『文化が人を進化させた』 ジョセフ・ヘンリック

 人類進化のプロセスや、他の動物とこれほど異なる理由を理解するうえで何よりも重要なのは、人類は文化に依存している種である、と認識することだ。

 文化と遺伝子の相互作用がヒトという種を、自然界には例のない新寄な進化の道筋へと駆り立て、他の種とはまるで異なる新たなタイプの動物にしたのである。

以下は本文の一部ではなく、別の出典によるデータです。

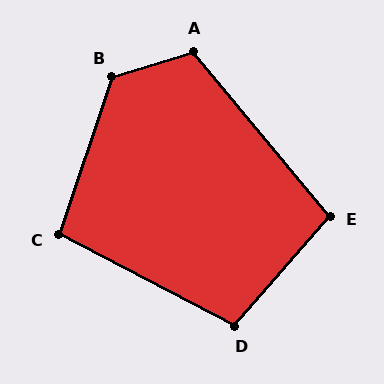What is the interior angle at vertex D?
Approximately 104 degrees (obtuse).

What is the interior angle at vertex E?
Approximately 99 degrees (obtuse).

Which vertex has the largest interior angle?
B, at approximately 126 degrees.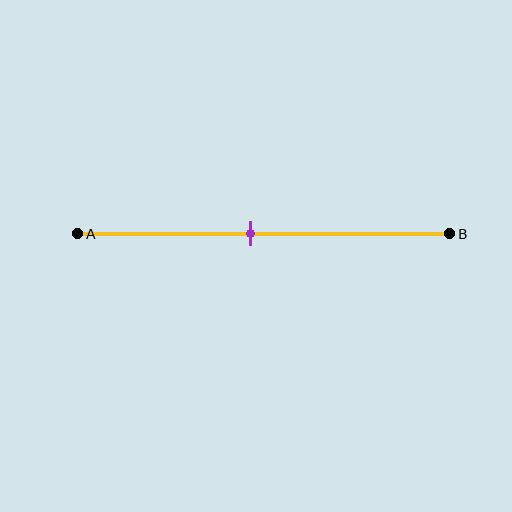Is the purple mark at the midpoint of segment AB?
No, the mark is at about 45% from A, not at the 50% midpoint.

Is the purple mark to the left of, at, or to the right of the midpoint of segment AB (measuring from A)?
The purple mark is to the left of the midpoint of segment AB.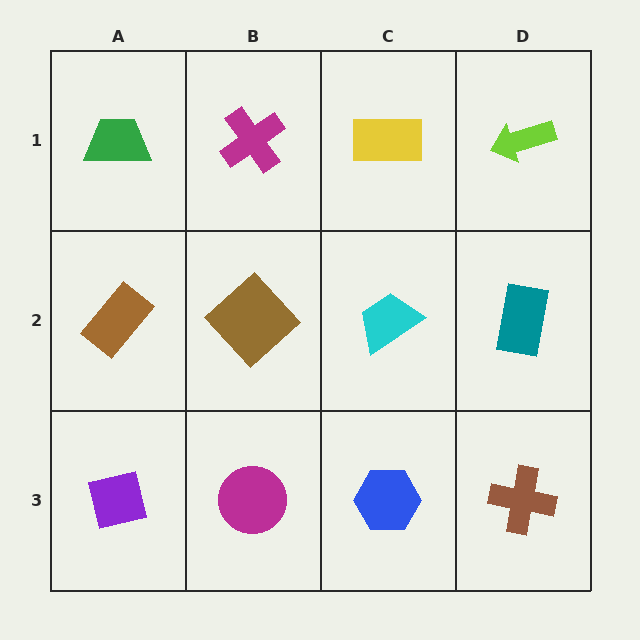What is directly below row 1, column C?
A cyan trapezoid.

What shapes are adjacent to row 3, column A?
A brown rectangle (row 2, column A), a magenta circle (row 3, column B).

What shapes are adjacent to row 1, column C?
A cyan trapezoid (row 2, column C), a magenta cross (row 1, column B), a lime arrow (row 1, column D).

 文化進化によって生まれた自己家畜化のプロセスが、ヒトの遺伝的な変化を促し、その結果、私たちは向社会的で、従順で、規則を遵守する動物になっていった。共同体に監視されながら社会規範に従って生きることを、当然のこととして受け入れるようになったのである。

人類の成功の秘密は、個々人の頭脳にあるのではなく、共同体のもつ集団脳(集団的知性)にある。この集団脳は、ヒトの文化性と社会性と合わさって生まれる。

 つまり、進んで他社から学ぼうとする性質をもっており(文化性)、しかも、適切な規範によって社会的つながりが保たれた大規模な集団で生きることができる(社会性)からこそ、集団脳が生まれるのである。

 人類のイノベーションは、個々人の知性よりもむしろ、社会のあり方に依存している。

 直観的な経験則(ヒューリスティクス)や、文字認識のような行動な認知スキル、さらには、そろばんのような知能を補う人工物も、やはり文化から受け取ったものだ。

私たちがこうした道具、概念、技能、ヒューリスティクスなどをもっているのは、ヒトが賢い動物だからではない。文化によって生み出された膨大な道具、概念、技能、ヒューリスティクスなどのおかげで賢くなっているのだ。ヒトを賢くしているのは文化なのである。